Writing in Commentary, John Podhoretz described A Return to Love as "almost unspeakably tasteless" in its blithe misappropriation of concepts central to the world's major religions...[it is] a work of surpassing vulgarity in a surpassingly vulgar field [that, nevertheless] offers both sound and surprisingly moving advice." Readers are advised to seek meaning in something larger than themselves, to get over the issues of their past, and "to act on wisdom from your grandmother, expressed in sugarcoated cliches: Always look on the bright side. If God gives you lemons, make lemonade."

==Quotations==
Notable quotations from the book include:
- "...a miracle is a reasonable thing to ask for."
- "A person acting from a motivation of contribution and service rises to such a level of moral authority that worldly success is a natural result."

==="Our deepest fear"===
One particular passage from the book has become popular as an inspirational quotation:

Our deepest fear is not that we are inadequate. Our deepest fear is that we are powerful beyond measure. It is our light, not our darkness, that most frightens us. We ask ourselves, who am I to be brilliant, gorgeous, talented, fabulous? Actually, who are you not to be? You are a child of God. Your playing small doesn't serve the world. There's nothing enlightened about shrinking so that other people won't feel insecure around you. We are all meant to shine, as children do. We were born to make manifest the glory of God that is within us. It's not just in some of us; it's in everyone. And as we let our own light shine, we unconsciously give other people permission to do the same. As we're liberated from our own fear, our presence automatically liberates others.

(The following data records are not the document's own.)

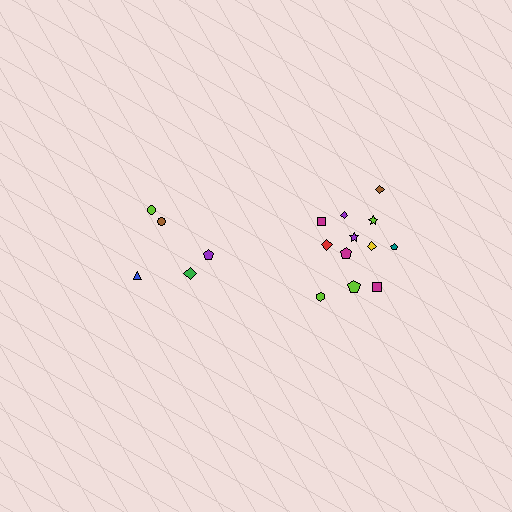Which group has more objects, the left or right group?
The right group.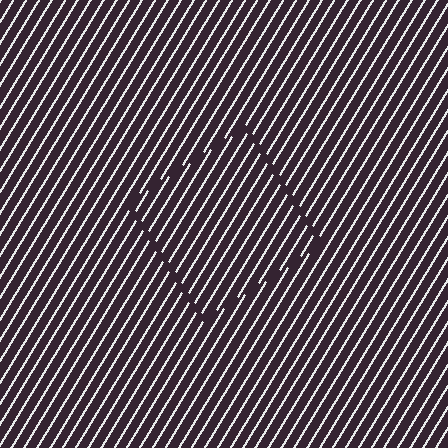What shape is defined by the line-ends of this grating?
An illusory square. The interior of the shape contains the same grating, shifted by half a period — the contour is defined by the phase discontinuity where line-ends from the inner and outer gratings abut.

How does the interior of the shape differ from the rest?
The interior of the shape contains the same grating, shifted by half a period — the contour is defined by the phase discontinuity where line-ends from the inner and outer gratings abut.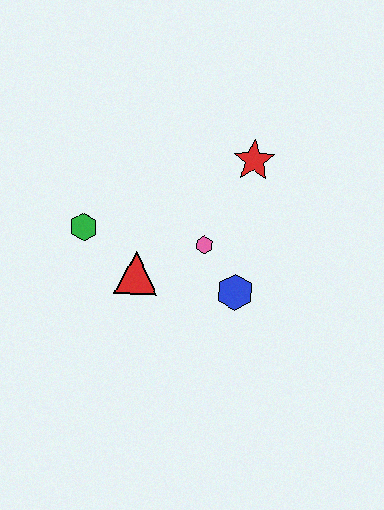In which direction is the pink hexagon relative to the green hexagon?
The pink hexagon is to the right of the green hexagon.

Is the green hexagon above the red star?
No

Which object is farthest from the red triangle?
The red star is farthest from the red triangle.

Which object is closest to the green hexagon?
The red triangle is closest to the green hexagon.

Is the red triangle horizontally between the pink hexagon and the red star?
No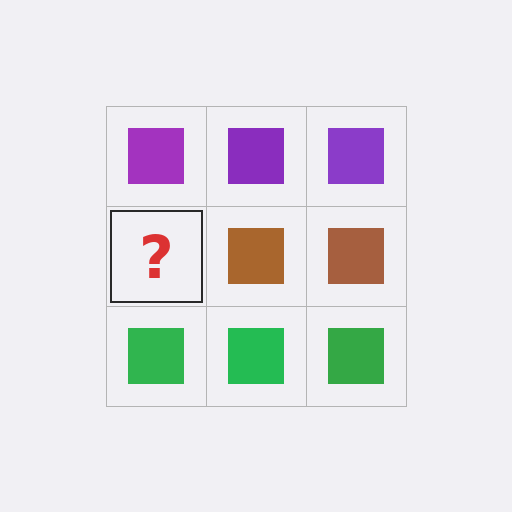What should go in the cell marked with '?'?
The missing cell should contain a brown square.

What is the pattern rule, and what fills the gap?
The rule is that each row has a consistent color. The gap should be filled with a brown square.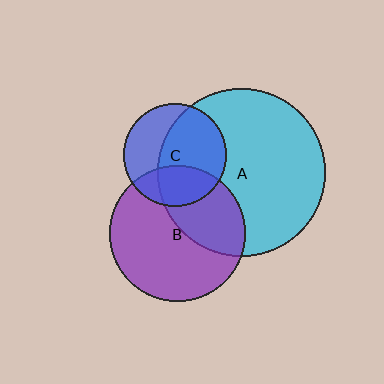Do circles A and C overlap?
Yes.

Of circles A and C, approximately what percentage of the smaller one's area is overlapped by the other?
Approximately 60%.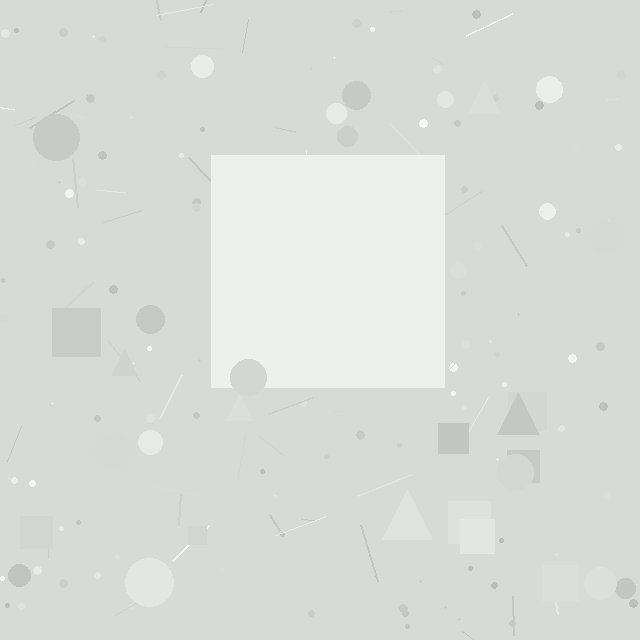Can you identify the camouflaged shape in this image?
The camouflaged shape is a square.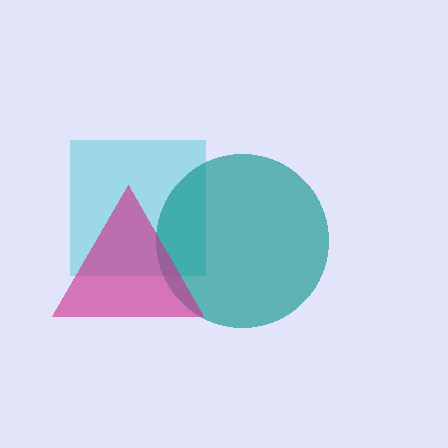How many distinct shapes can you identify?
There are 3 distinct shapes: a cyan square, a teal circle, a magenta triangle.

The passage was paraphrased in the 2005 film, Coach Carter, and in the 2006 film Akeelah and the Bee. It has also been popularized because it has mistakenly been attributed to Nelson Mandela since 1996.

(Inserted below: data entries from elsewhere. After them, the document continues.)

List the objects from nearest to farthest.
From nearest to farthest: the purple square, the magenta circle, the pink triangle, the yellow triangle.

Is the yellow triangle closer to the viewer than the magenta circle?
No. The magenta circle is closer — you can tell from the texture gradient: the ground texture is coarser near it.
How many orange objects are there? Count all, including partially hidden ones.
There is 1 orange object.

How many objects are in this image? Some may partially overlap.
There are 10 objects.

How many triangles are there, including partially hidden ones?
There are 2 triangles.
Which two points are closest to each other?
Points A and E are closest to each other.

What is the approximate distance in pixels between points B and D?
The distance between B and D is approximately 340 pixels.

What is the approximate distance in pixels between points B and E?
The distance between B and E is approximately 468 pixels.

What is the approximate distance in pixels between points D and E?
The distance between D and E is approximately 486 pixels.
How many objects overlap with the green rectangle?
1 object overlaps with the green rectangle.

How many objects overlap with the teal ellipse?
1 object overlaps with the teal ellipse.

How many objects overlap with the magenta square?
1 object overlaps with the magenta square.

Williamson herself is quoted as saying, "As honored as I would be had President Mandela quoted my words, indeed he did not. I have no idea where that story came from, but I am gratified that the paragraph has come to mean so much to so many people."

The passage has been compared to a statement of Jesus of Nazareth found in Matthew 5:16, "let your light shine before others, that they may see your good deeds and glorify your Father in heaven."